The County Board, responding to what they said is a growing crisis, had been asking developers of residential buildings to set aside voluntarily at least 10 percent of floor space for affordable housing. Board members similarly asked developers of office buildings to volunteer to make substantial monetary contributions.
Friday, Arlington Circuit Judge Joanne F. Alper issued a ruling finding that those requests were in fact requirements, and that as a result, the county had exceeded its legal authority under state law.
"I'm disappointed," board Chairman Barbara A. Favola (D) said yesterday. "There's a lot at stake here."
John G. "Chip" Dicks, who represented a property owner in the case, Kansas-Lincoln LC, the Northern Virginia Apartment Association and the Apartment and Office Building Association of Metropolitan Washington, said, "We felt the Arlington County Board had overstepped their bounds and detrimentally affected our members who own property in Arlington County."

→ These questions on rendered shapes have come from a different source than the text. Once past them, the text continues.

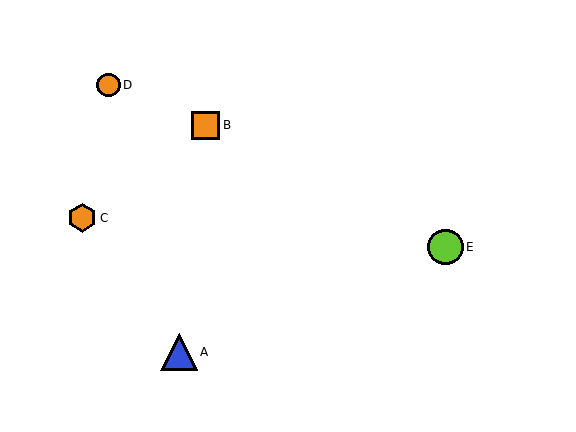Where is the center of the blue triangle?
The center of the blue triangle is at (179, 352).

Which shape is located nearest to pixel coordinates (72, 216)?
The orange hexagon (labeled C) at (82, 218) is nearest to that location.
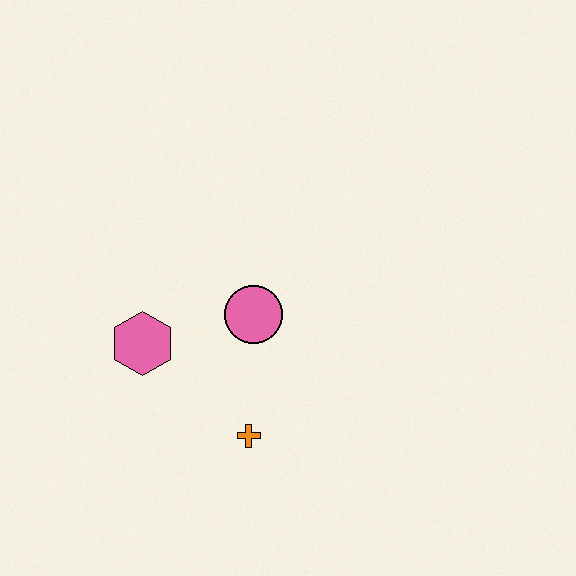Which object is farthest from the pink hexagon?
The orange cross is farthest from the pink hexagon.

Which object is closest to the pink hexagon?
The pink circle is closest to the pink hexagon.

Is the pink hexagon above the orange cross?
Yes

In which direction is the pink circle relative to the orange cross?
The pink circle is above the orange cross.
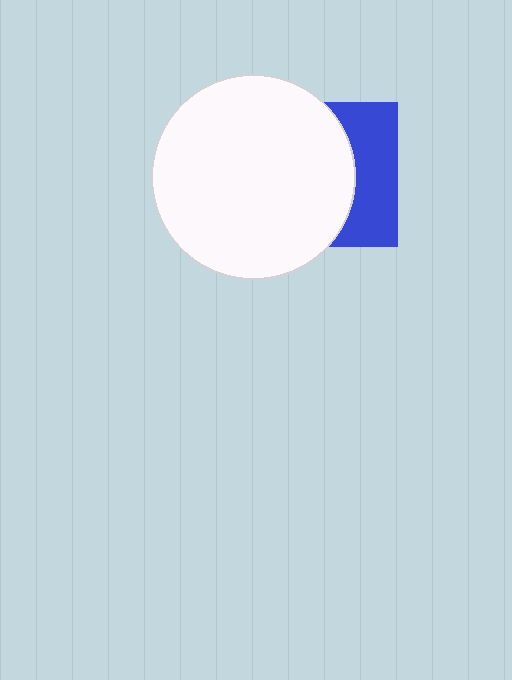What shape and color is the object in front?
The object in front is a white circle.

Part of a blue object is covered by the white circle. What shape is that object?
It is a square.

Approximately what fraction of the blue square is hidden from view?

He added: "We're pleased that the judge agreed with our assessment. At the same time we recognize that this doesn't solve the problem of affordable housing in the area."
Arlington, like much of the rest of the Washington area, suffers a lack of moderately-priced homes, a shortage that has grown worse with the boom in real estate prices during the past five years. The county has lost more than 5,000 affordable apartments in recent years, mostly because of rising rents.
To qualify to live in one of those dwellings, residents can make no more than $52,200 a year for a family of four.
Fairfax, Loudoun and Montgomery counties have programs similar to the one struck down in Arlington. But lawyers on both sides said those programs probably are not vulnerable to similar lawsuits. Montgomery's initiative is subject to different state laws; Loudoun and Fairfax apply their affordable housing requirements in a different manner than did Arlington.
"My belief is that this is not applicable to what Fairfax County and Loudoun County are doing," Dicks said.
The case involved Kansas-Lincoln's property between Kansas and Lincoln streets near the Virginia Square-GMU Metro station.
The county's plan envisions two buildings on the property: a 13-story building and a nine-story building.
But the county's zoning for the property permits buildings of no more than five stories.
To build the project to the maximum allowed in the plan, the developer would have had to undergo the process in which the county applied its guidelines for affordable housing contributions.